Compliance with PAMA Law’s Statutory Requirements
In the lawsuit, ACLA seeks to require HHS to comply with the statutory requirements and to set aside the provisions in the final rule, “that unlawfully exempts thousands of laboratories from the reporting obligations that Congress imposed” under PAMA. A central feature of PAMA Section 216 is that laboratories must report market rate data so that HHS can ensure that Medicare reimbursement rates closely reflect the rates laboratories receive from private payers, the lawsuit said.
“ACLA was a strong supporter of Congress’ market-based reforms, which resulted in the most extensive changes to the system for reimbursing clinical laboratories since 1984,” the lawsuit said.
In challenging the final regulations, the lawsuit said HHS disregarded and violated, “the statute’s specific, unambiguous directives requiring that all applicable laboratories report relevant data.”

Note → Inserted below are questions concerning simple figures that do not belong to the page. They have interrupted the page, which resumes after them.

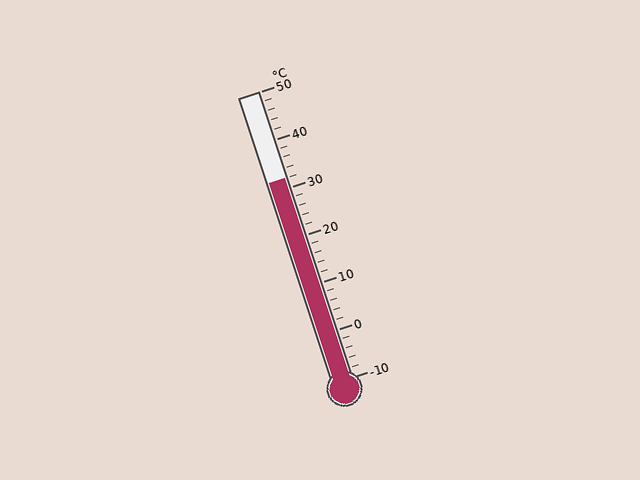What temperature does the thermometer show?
The thermometer shows approximately 32°C.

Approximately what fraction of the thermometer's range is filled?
The thermometer is filled to approximately 70% of its range.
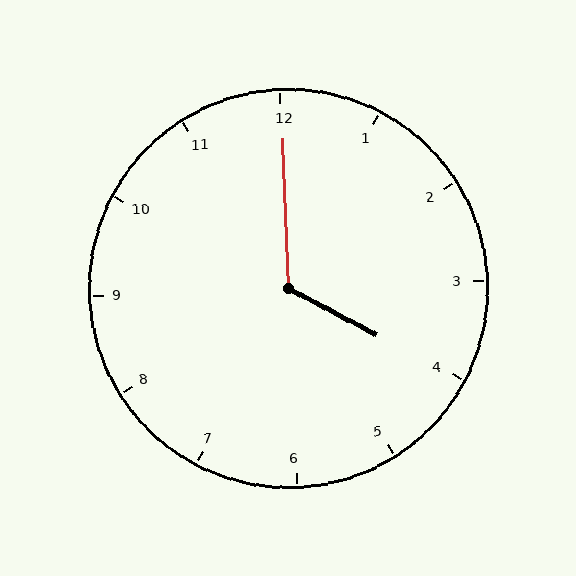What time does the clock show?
4:00.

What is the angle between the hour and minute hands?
Approximately 120 degrees.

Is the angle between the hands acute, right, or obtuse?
It is obtuse.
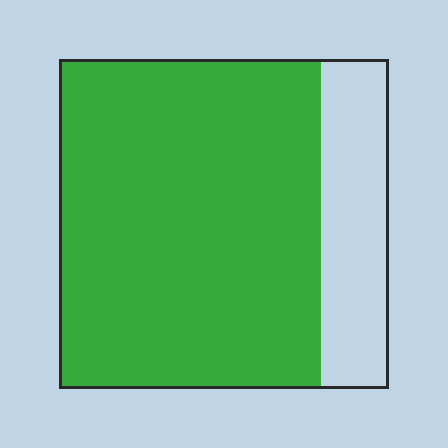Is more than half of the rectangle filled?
Yes.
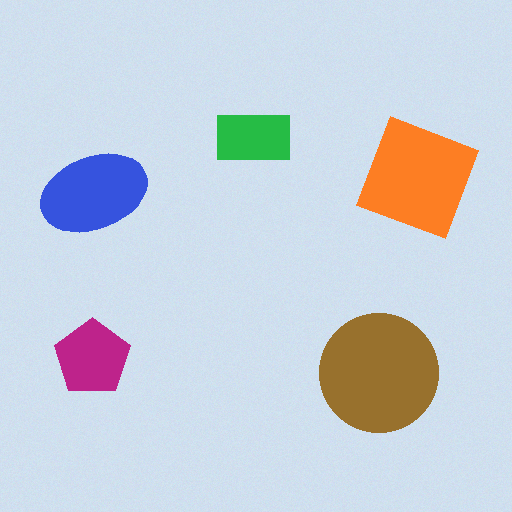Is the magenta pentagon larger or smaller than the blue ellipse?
Smaller.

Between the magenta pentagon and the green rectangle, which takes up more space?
The magenta pentagon.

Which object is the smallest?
The green rectangle.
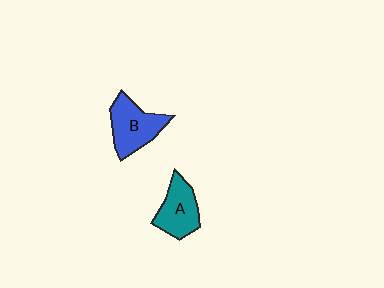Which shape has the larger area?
Shape B (blue).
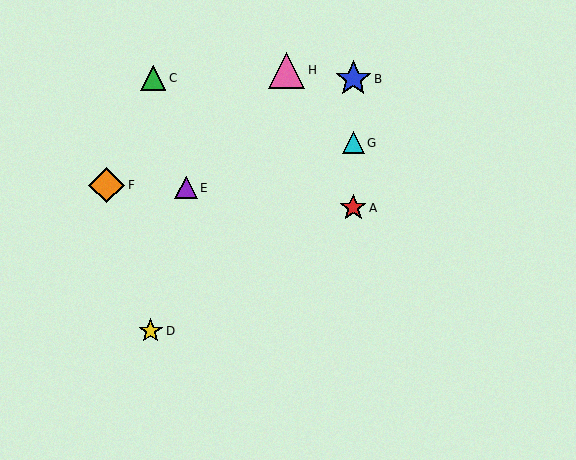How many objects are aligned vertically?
3 objects (A, B, G) are aligned vertically.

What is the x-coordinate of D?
Object D is at x≈151.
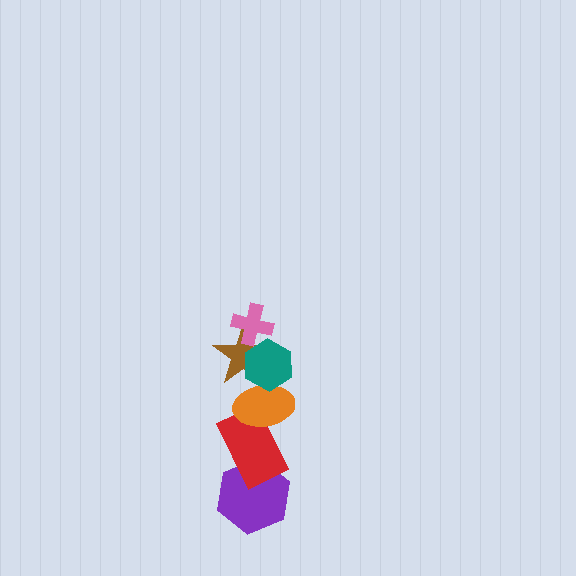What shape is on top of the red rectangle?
The orange ellipse is on top of the red rectangle.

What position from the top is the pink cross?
The pink cross is 1st from the top.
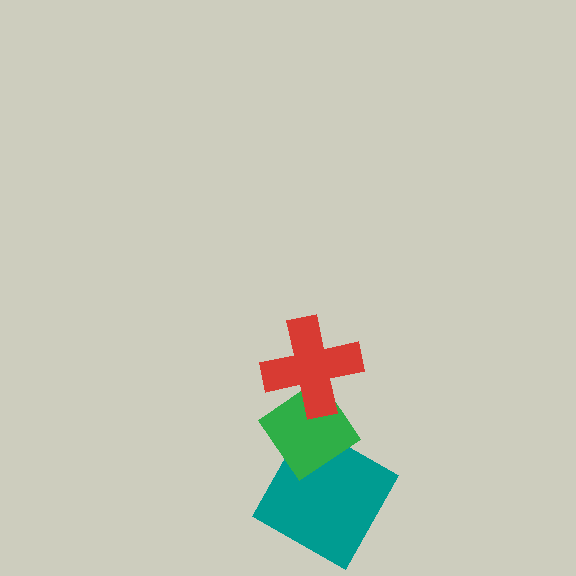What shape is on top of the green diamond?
The red cross is on top of the green diamond.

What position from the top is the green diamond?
The green diamond is 2nd from the top.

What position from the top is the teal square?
The teal square is 3rd from the top.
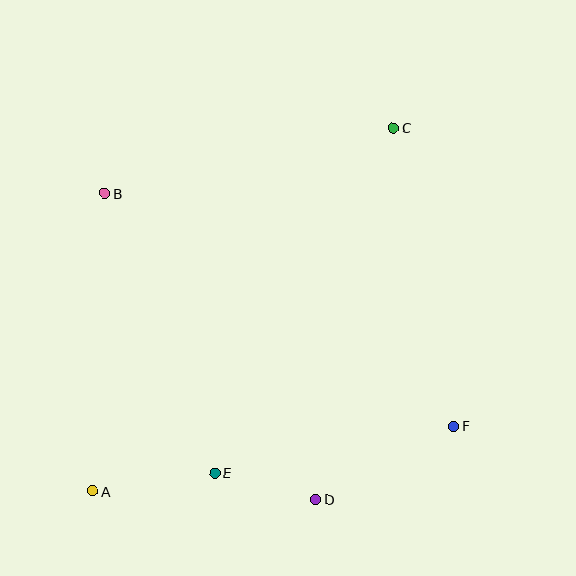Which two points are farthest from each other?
Points A and C are farthest from each other.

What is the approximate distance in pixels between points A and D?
The distance between A and D is approximately 223 pixels.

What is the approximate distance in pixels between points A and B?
The distance between A and B is approximately 298 pixels.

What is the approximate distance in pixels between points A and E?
The distance between A and E is approximately 123 pixels.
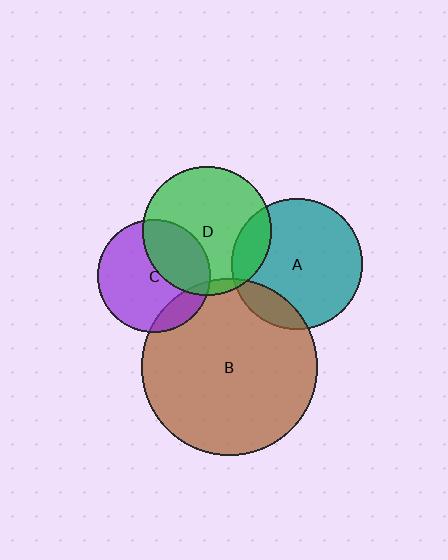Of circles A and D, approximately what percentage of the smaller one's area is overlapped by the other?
Approximately 15%.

Congress Specified Which Medical Laboratories Are Obligated to Report
“In imposing these requirements, Congress took care to specify which laboratories would be obligated to report market data to ensure that information would be collected from a broad, diverse group of market participants,” the lawsuit said. “Congress made clear that any ‘laboratory’ would be required to report data if, ‘with respect to its revenues under [the Medicare program], a majority of such revenues are from’ the Physician Fee Schedule or the Clinical Laboratory Fee Schedule,” the lawsuit charged.

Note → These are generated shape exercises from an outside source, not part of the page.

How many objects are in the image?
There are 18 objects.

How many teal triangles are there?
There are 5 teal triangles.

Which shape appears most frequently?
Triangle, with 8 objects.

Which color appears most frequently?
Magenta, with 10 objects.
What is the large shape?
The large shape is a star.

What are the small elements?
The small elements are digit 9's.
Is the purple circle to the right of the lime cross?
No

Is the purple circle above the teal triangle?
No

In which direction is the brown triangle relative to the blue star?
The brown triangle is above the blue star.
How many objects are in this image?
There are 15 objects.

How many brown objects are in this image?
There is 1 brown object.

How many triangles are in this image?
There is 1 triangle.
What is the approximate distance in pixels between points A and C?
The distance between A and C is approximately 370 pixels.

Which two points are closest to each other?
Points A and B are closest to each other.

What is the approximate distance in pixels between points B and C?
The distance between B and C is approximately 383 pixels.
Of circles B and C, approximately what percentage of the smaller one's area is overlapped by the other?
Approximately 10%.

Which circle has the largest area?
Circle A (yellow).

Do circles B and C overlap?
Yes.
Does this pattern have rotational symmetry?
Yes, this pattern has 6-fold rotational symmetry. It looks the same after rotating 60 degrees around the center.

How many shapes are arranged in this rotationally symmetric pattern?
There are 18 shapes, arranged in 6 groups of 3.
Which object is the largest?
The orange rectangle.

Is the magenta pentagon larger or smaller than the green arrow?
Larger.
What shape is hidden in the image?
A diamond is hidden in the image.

In promulgating the regulations, however, HHS, disregarded Congress’ instructions and “unreasonably and arbitrarily exempted significant categories and large numbers of laboratories that meet the statutory definition from the reporting requirements that Congress imposed,” the lawsuit said.

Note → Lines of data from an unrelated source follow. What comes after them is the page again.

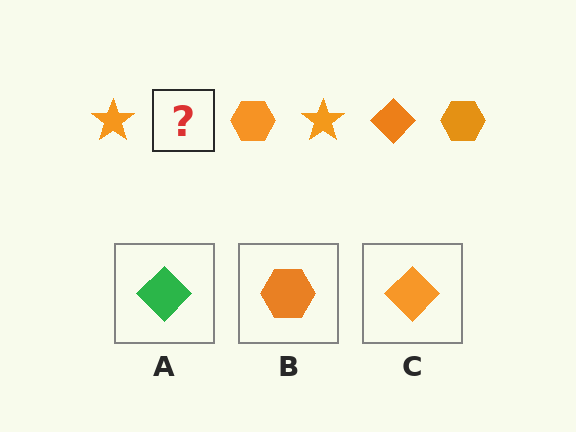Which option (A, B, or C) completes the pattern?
C.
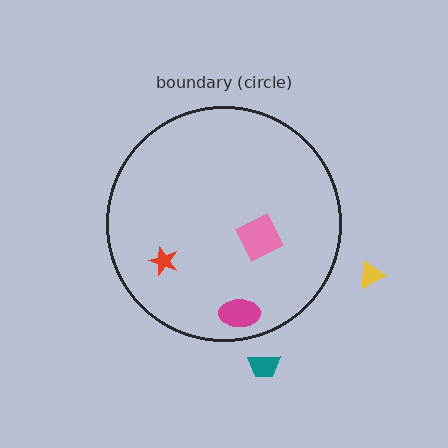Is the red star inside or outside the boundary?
Inside.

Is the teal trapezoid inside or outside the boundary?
Outside.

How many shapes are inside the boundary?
3 inside, 2 outside.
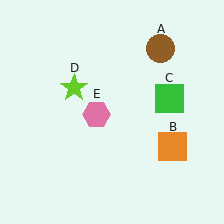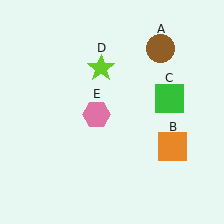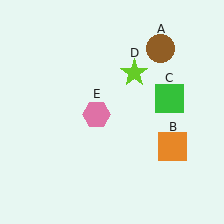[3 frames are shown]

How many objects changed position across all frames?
1 object changed position: lime star (object D).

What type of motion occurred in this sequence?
The lime star (object D) rotated clockwise around the center of the scene.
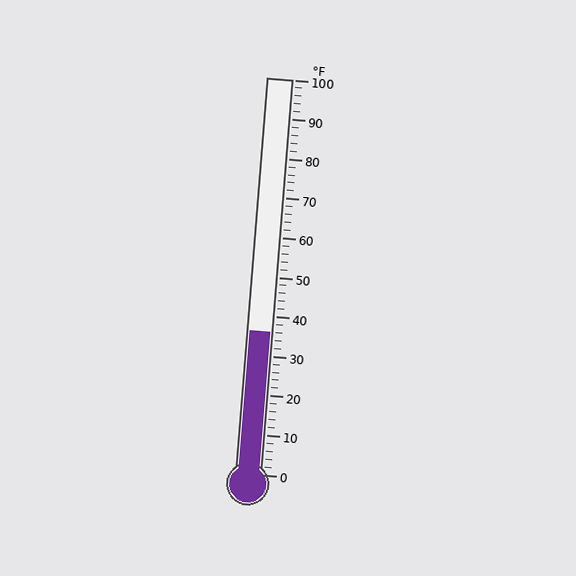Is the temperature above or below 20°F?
The temperature is above 20°F.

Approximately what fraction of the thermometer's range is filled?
The thermometer is filled to approximately 35% of its range.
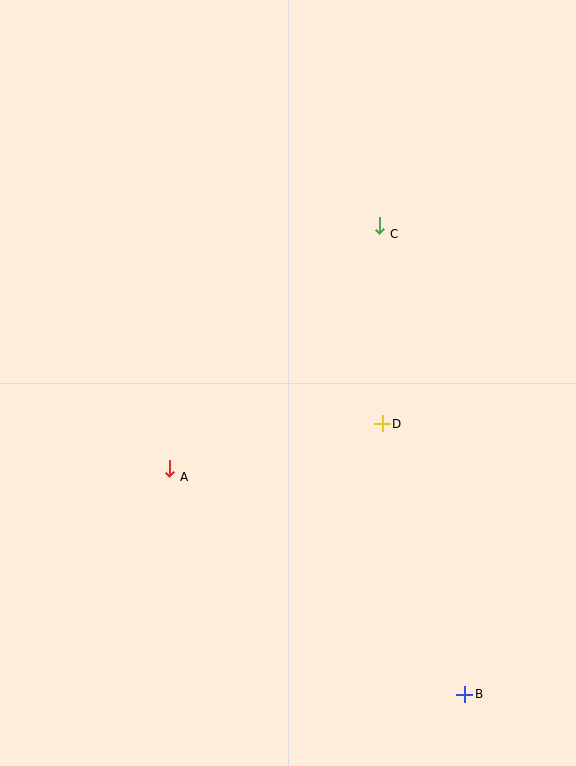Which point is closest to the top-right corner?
Point C is closest to the top-right corner.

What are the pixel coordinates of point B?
Point B is at (465, 694).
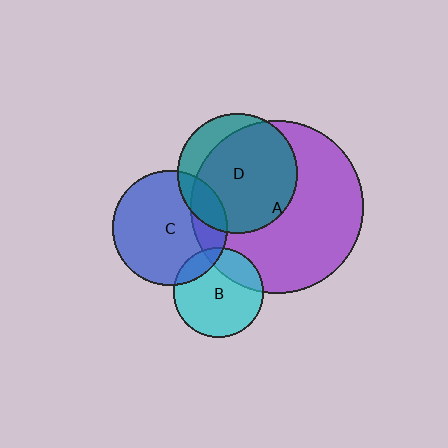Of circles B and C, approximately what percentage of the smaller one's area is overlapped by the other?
Approximately 15%.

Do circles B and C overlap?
Yes.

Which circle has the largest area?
Circle A (purple).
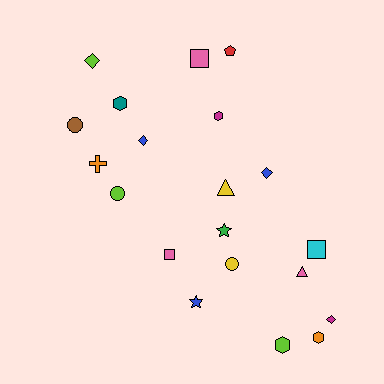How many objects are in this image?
There are 20 objects.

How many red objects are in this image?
There is 1 red object.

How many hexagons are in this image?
There are 4 hexagons.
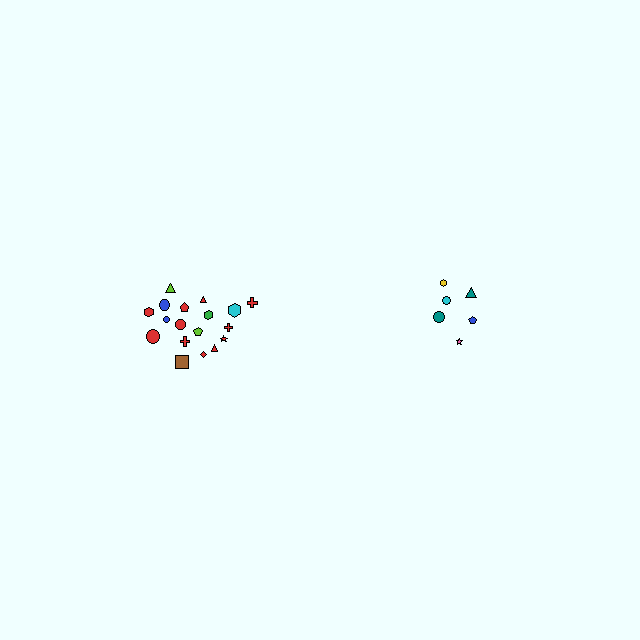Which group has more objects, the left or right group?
The left group.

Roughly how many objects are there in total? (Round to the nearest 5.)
Roughly 25 objects in total.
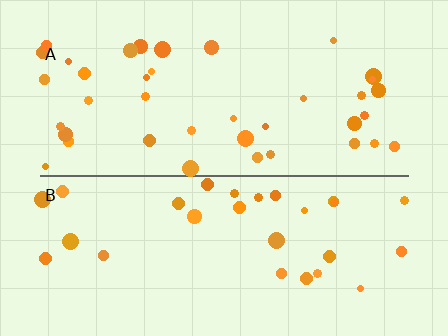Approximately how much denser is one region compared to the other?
Approximately 1.4× — region A over region B.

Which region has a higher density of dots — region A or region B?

“The secretary’s final rule fatally undermines one of PAMA’s purposes, which is to require a broad spectrum of Medicare-participating laboratories to report market information to the secretary. Instead, in ultra vires (Latin for “beyond the powers”) fashion, the secretary has carved out large categories of laboratories—ultimately resulting in the exclusion of some 99.3% of the laboratory market—from the statutory reporting requirements,” the lawsuit charged. Ultra vires acts fall outside the authority of the organization in question.
In the lawsuit, the ACLA claims under:
count 1: ultra vires agency action not in accordance with law, in excess of statutory authority;
count 4: violation of the Administrative Procedure Act, injunctive and declaratory relief.
Seeking an Injunction to Have HHS Secretary to Withhold or Suspend Final Rule
In its final section, “Prayer for Relief,” the lawsuit asks the court to vacate, “any agency action found to be arbitrary, capricious, an abuse of discretion, or otherwise not in accordance with law;” to require the Secretary of HHS to comply with the statutory requirements, “including faithfully implementing the statutory definition of ‘applicable laboratory;’” and enter an “injunction that (1) directs the Secretary to withdraw or suspend his final rule until such time as it can be brought into compliance with the statute, and (2) directs the Secretary to withhold applying the new Clinical Laboratory Fee Schedule until such time as the Secretary has made appropriate revisions to his final rule.” The lawsuit also asked the court to award to the ACLA “costs and disbursements of this action and reasonable attorneys’ fees.”